In questa intervista lo scrittore Mario Fazio presenta il suo ultimo libro, ci racconta la sua passione per la scrittura e qualcosa della sua vita privata.

Phaos. La percezione del Nero, il suo ultimo libro come è nata l’idea di scriverlo?
Prima di tutto permettimi di ringraziare te e il giornale per l’occasione di raccontarmi un po’. Per chi è all’inizio come me è sempre bello ed emozionante. La percezione del Nero è il secondo volume di una trilogia, ed è il continuo della storia raccontata in Phaos. Il Nodo e il Sigillo, che troverà la sua conclusione nel terzo libro, ancora in fase di stesura. L’idea di Phaos è stata nella mia testa per tanto tempo. Da tempo mi chiedevo se fosse naturale il fatto che noi tutti avessimo la magia, piuttosto che non l’avessimo. E se l’avessimo avuta e poi qualcuno ce l’avesse tolta? Questa è stata l’idea che ha dato la spinta a tutto.

Il primo libro di cosa racconta?
Nel primo Phaos si racconta la storia di Nevio Alba, il protagonista, un personaggio che volutamente è una figura molto comune, un borghese medio, piuttosto sfortunato. Volevo che il protagonista non fosse un prescelto, un eletto, ma che fosse un uomo della strada, uno qualunque in cui chiunque potesse riconoscersi. Non quindi un figlio, nipote o discendente da chissà quale ramo familiare, ma una persona che non arriva a fine mese, che non trova lavoro ed è costretto ad adattarsi. Intorno a lui gira il più grande segreto dell’umanità: l’Estro. Un antico potere magico che da sempre ci appartiene ma che, in una civiltà precedente alla nostra, ha portato l’umanità all’estinzione. Da quella civiltà sono sopravvissuti sette esseri millenari che, mimetizzati intorno a noi, dettano da sempre la nostra storia e la nostra evoluzione.
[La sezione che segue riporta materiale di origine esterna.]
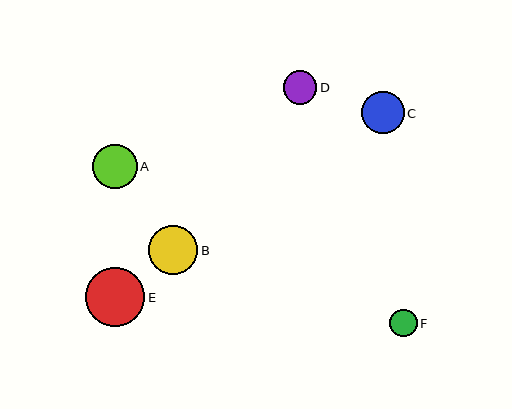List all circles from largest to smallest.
From largest to smallest: E, B, A, C, D, F.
Uno scrittore e un romanzo a cui tiene molto?
Non ce n’è uno solo ma diversi. Posso dirti che sono cresciuto a pane ed Agatha Christie e credo che Dieci piccoli indiani sia un piccolo capolavoro di stile. Ma c’entra molto poco nella mia formazione di scrittore. Ho letto recentemente molto Zafon, di cui mi piace moltissimo lo stile barocco, ma anche Ammaniti e la  Läckberg. Per non parlare dell’influenza che ha avuto la Rowling negli ultimi anni. In genere comunque mentre sono in fase di stesura di un testo, evito accuratamente di leggere perché inevitabilmente lo stile dell’autore finisce nel mio e questa cosa un po’ mi infastidisce.

Cosa rappresenta per lei la scrittura?
Bella domanda! Ci vorrebbe un mese di terapia per risponderti bene, eheheh. Per me la scrittura rappresenta in parte una fuga verso i miei mondi lontani, fatti di creatività e libertà. In altra parte rappresenta un riscatto continuo, fatto di una sfida verso i miei limiti che ogni testo che scrivo mi permette di superare. C’è che mi dice che scrivere è terapeutico e probabilmente è vero. Per me è quell’elemento che mi avvicina di più alla Magia.

Nei personaggi delle sue opere c’è qualcosa di lei?
Nei miei personaggi c’è tutto di me! Ogni tanto qualcuno mi chiede: «Qual è il personaggio che ti somiglia di più?» e io rispondo sempre che tutti mi somigliano, perché io sono in ogni personaggio, in ogni luogo e in ogni dettaglio. In qualche modo questo percorso assomiglia molto a quello che affronto quando recito a teatro: vado a pescare le emozioni nel mio vissuto. Lo stesso accade quando scrivo, vado sempre a cercare qualcosa che mi è capitato e sono fortunato perché la vita mi ha dato una naturale predisposizione all’osservazione continua di tutto e di tutti. Mentre parlo con il mio interlocutore, per esempio, mi perdo nei suoi dettagli, nelle invisibili pieghe delle sue contraddizioni visibili e non. E lo stesso faccio mentre cammino, mentre guido e questo di me fa un pericolo per strada! No, scherzo dai.

Tre aggettivi per descriversi?
Solo tre?! Vediamo: Trasparente, Gentile, Testardo.